The task of the present invention therefore consists of preparing an electrode of the aforementioned type whose pore spectrum is optimized with respect to power density and lifetime of the MCFC cells. The task of the present invention is also to propose a method for production of such an electrode.

The solution consists of an electrode with the features of claim 1 and a method with the features of claim 10. It is proposed according to the invention that the electrode additionally contain at least one imaging material in the form of second particles that delimit the cavities that represent the image of an expanding agent originally situated at the location of the cavities. The method according to the invention is characterized by the fact that at least one imaging material in the form of second particles or a material that produces a second particle during drying or heating of the mixture is additionally introduced to the mixture, in an amount and size so that the imaging material covers at least most of the expanding agent and that bounded cavities remain after burn-off of the imaging material.

In addition to electrode material and expanding agent, a so-called imaging material is therefore introduced to the mixture to produce an electrode. The imaging material serves to coat the particles of the expanding agent in the mixture at least for the most part. After burn-off of the expanding agent a “negative mold” of the coated particle remains, i.e., a cavity enclosed by imaging material which serves as gas transport pores or reaction pores.

The electrode according to the invention and the method according to the invention make it possible to influence the pore spectrum actively and directly by the method according to the invention so that the pore spectrum can be optimized in deliberate and controllable fashion regardless of the size of the first particles of the electrode starting material with respect to power density and a lifetime of an MCFC cell. In particular, reaction pores can be prepared which are smaller than would be possible by choosing the starting material for the first particles. The power of the electrode according to the invention with optimized pore spectrum is significantly increased relative to the prior art, since the polarization resistance is significantly reduced. The tolerance for higher electrolyte filling without adversely affect the power is significantly increased so that the lifetime is significantly increased. The increase in power density and lifetime of an MCFC cell equipped with electrodes according to the invention directly leads to significant cost saving both with respect to the cell stack and the entire fuel cell system.

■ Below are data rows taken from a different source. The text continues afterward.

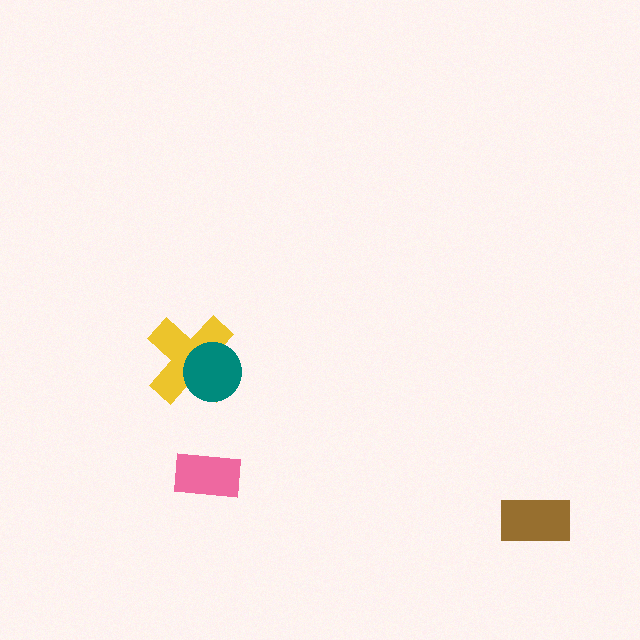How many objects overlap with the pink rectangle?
0 objects overlap with the pink rectangle.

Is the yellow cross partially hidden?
Yes, it is partially covered by another shape.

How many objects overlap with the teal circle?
1 object overlaps with the teal circle.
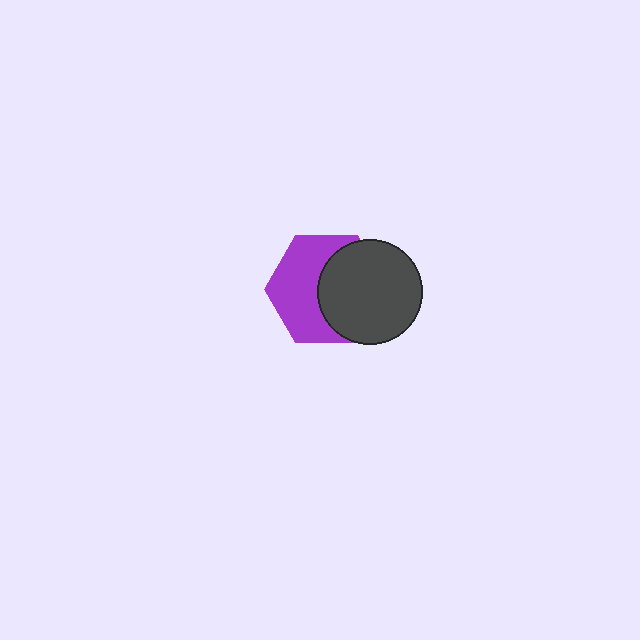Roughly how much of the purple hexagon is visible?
About half of it is visible (roughly 53%).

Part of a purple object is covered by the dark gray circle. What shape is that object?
It is a hexagon.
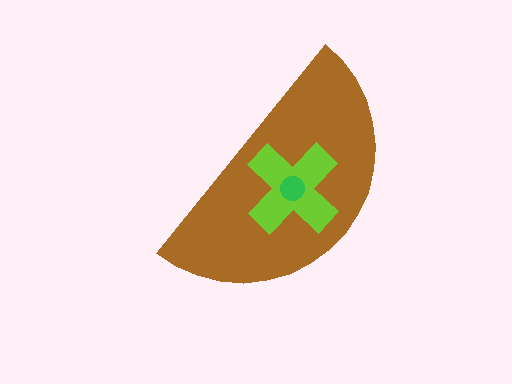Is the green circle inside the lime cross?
Yes.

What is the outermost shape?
The brown semicircle.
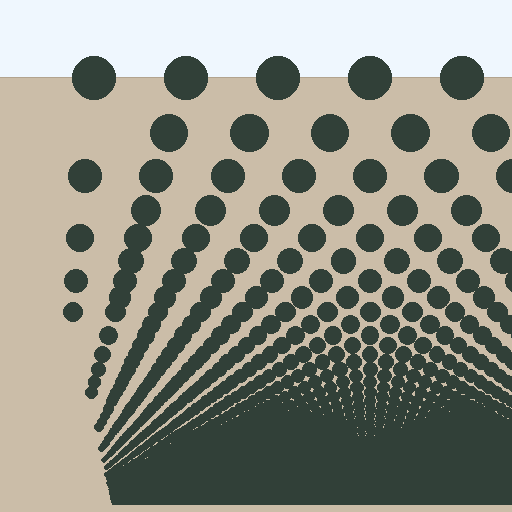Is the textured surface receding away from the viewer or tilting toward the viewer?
The surface appears to tilt toward the viewer. Texture elements get larger and sparser toward the top.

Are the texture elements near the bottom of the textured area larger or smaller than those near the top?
Smaller. The gradient is inverted — elements near the bottom are smaller and denser.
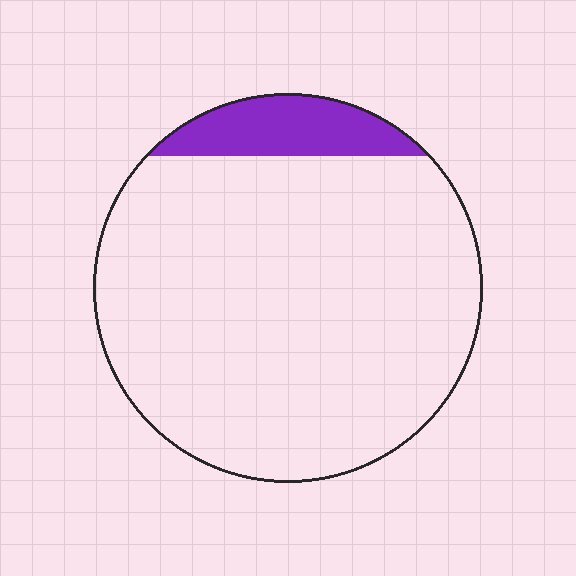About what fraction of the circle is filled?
About one tenth (1/10).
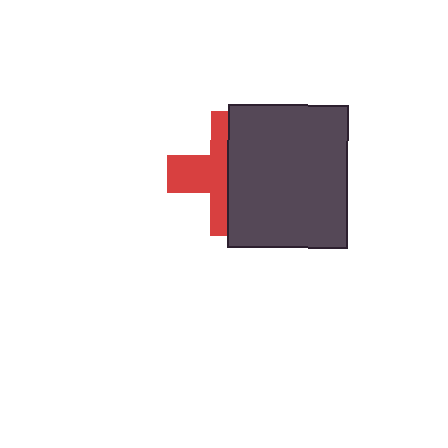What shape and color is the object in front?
The object in front is a dark gray rectangle.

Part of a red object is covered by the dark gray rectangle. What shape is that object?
It is a cross.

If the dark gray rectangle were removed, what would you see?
You would see the complete red cross.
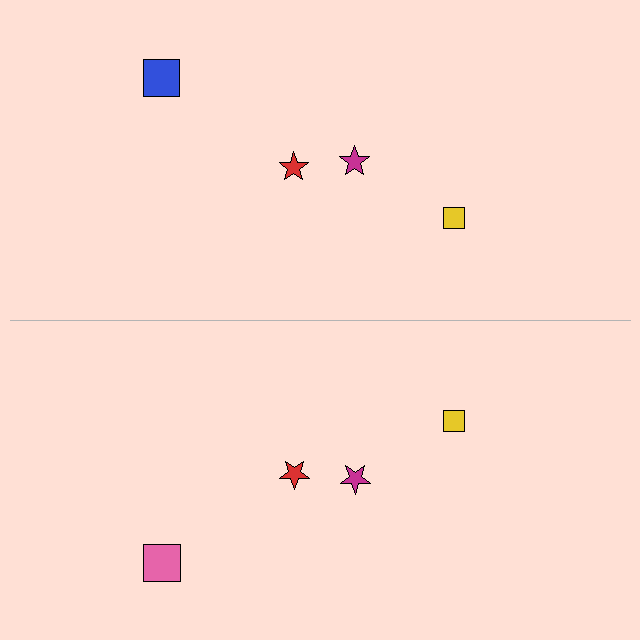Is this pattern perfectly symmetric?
No, the pattern is not perfectly symmetric. The pink square on the bottom side breaks the symmetry — its mirror counterpart is blue.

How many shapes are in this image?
There are 8 shapes in this image.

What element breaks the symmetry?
The pink square on the bottom side breaks the symmetry — its mirror counterpart is blue.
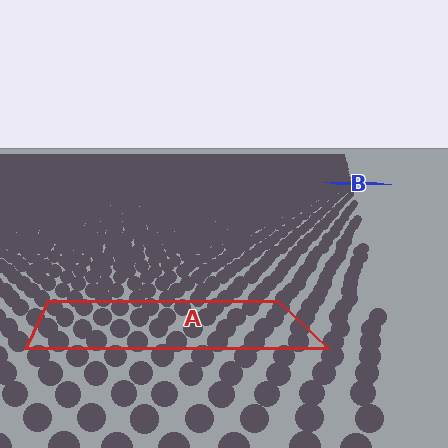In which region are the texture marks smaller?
The texture marks are smaller in region B, because it is farther away.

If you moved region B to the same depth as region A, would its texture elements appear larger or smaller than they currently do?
They would appear larger. At a closer depth, the same texture elements are projected at a bigger on-screen size.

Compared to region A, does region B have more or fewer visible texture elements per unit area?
Region B has more texture elements per unit area — they are packed more densely because it is farther away.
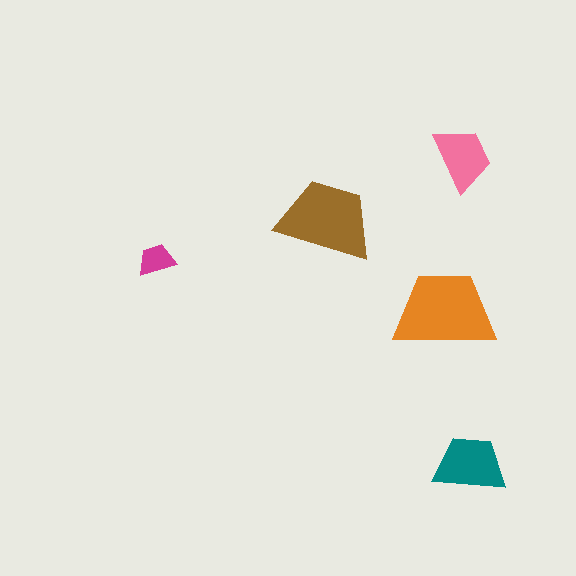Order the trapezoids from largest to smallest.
the orange one, the brown one, the teal one, the pink one, the magenta one.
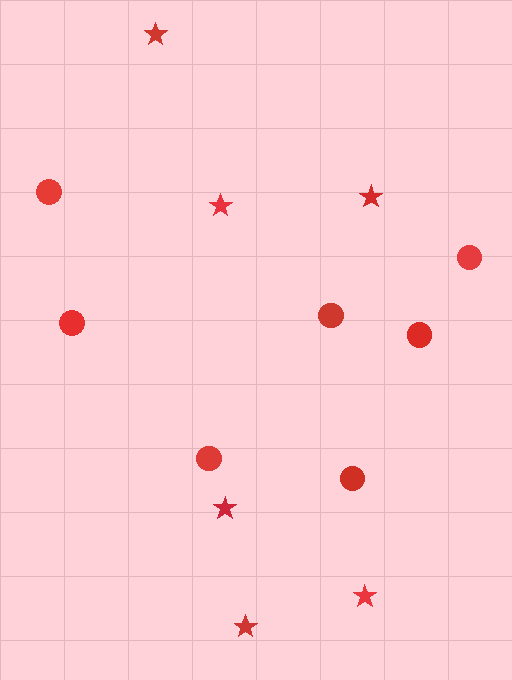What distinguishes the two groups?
There are 2 groups: one group of circles (7) and one group of stars (6).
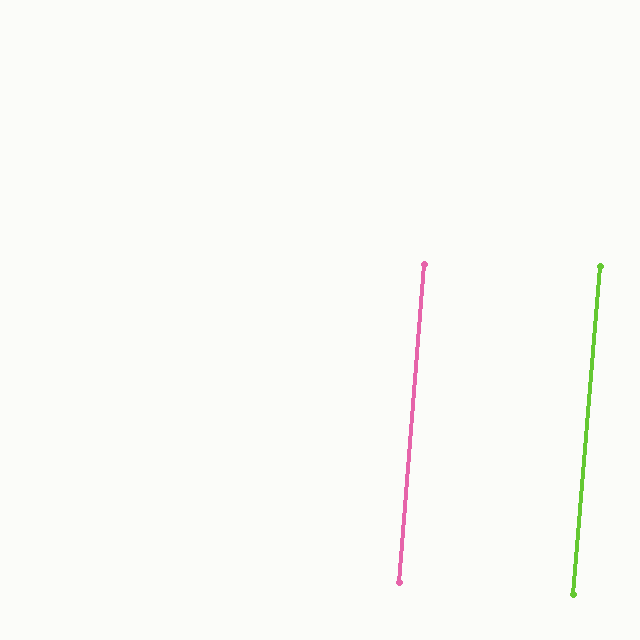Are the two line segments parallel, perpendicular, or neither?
Parallel — their directions differ by only 0.2°.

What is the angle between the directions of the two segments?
Approximately 0 degrees.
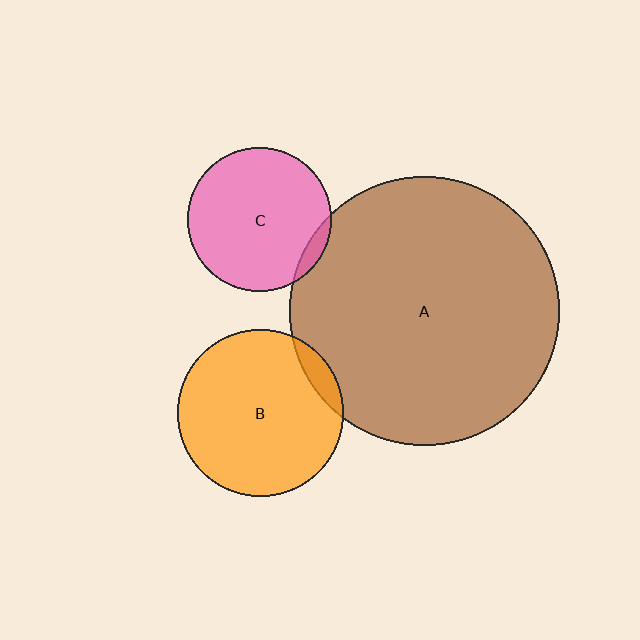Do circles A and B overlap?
Yes.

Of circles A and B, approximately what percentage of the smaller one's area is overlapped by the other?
Approximately 10%.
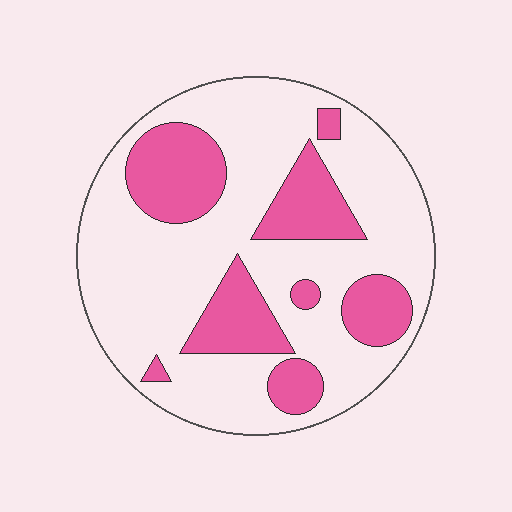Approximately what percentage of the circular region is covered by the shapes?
Approximately 30%.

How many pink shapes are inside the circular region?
8.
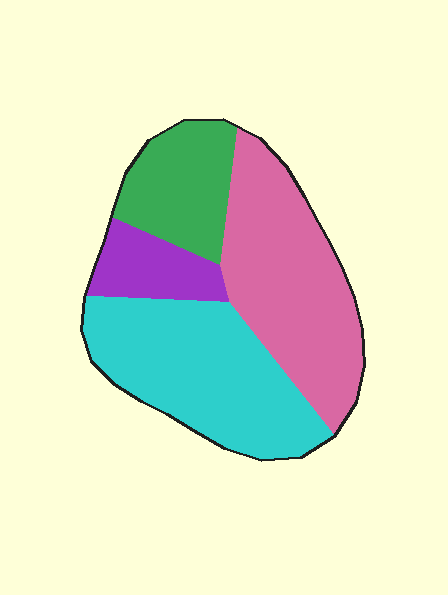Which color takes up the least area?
Purple, at roughly 10%.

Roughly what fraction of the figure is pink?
Pink takes up between a quarter and a half of the figure.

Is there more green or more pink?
Pink.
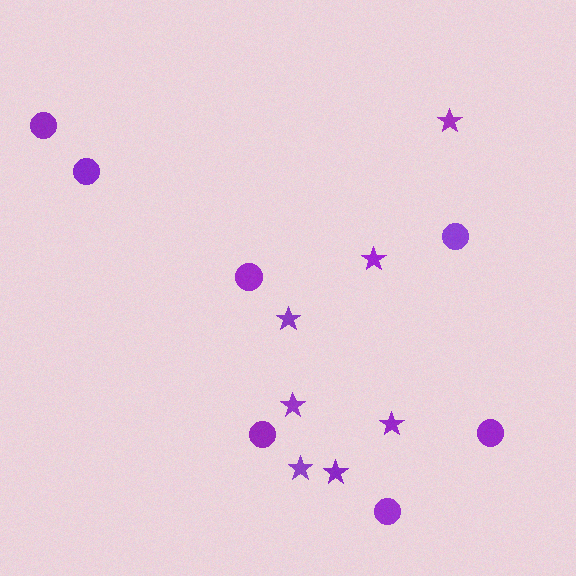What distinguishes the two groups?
There are 2 groups: one group of circles (7) and one group of stars (7).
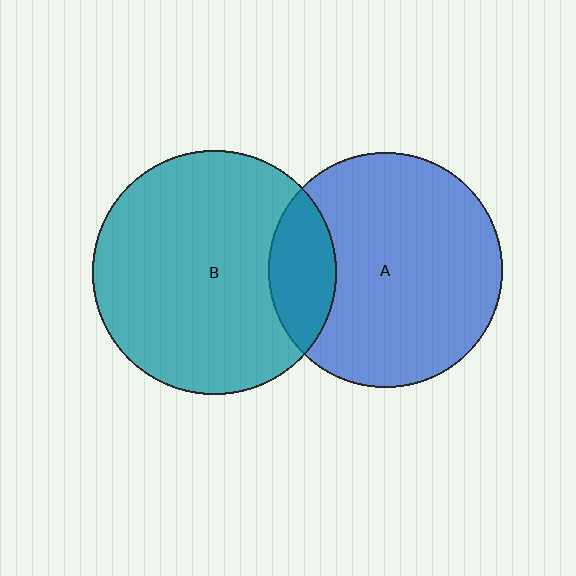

Advantageous modifications are apparent from the dependent claims.

The electrode according to the invention has a pore spectrum having an accumulation of expanding agent imaged by the second particles as pores.

The second particles that represent the imaging material delimit cavities that serve as gas transport pores and/or reaction pores.

Substances that burn off free of residue at the latest on reaching the operating temperature of the MCFC fuel cell (approx. 600° C. to 650° C.) are preferably chosen as expanding agent for the (larger) gas transport pores. Such expanding agents are known to one skilled in the art. Possible expanding agents include different types of fibers, in which both branched fibers and unbranched fibers can be used. The diameter of the fibers can lie between 5 μm and 50 μm, the range from 5 μm to 20 μm being preferred. The length of the fibers can be 10 μm to 50 μm, preferably 100 μm to 200 μm. Appropriate fibers include polyethylene fibers, cellulose fibers, carbon fibers of any type, fibers from carbonized polyacrylonitrite, fibers based on nylon, silk fibers and any comparable type of fiber.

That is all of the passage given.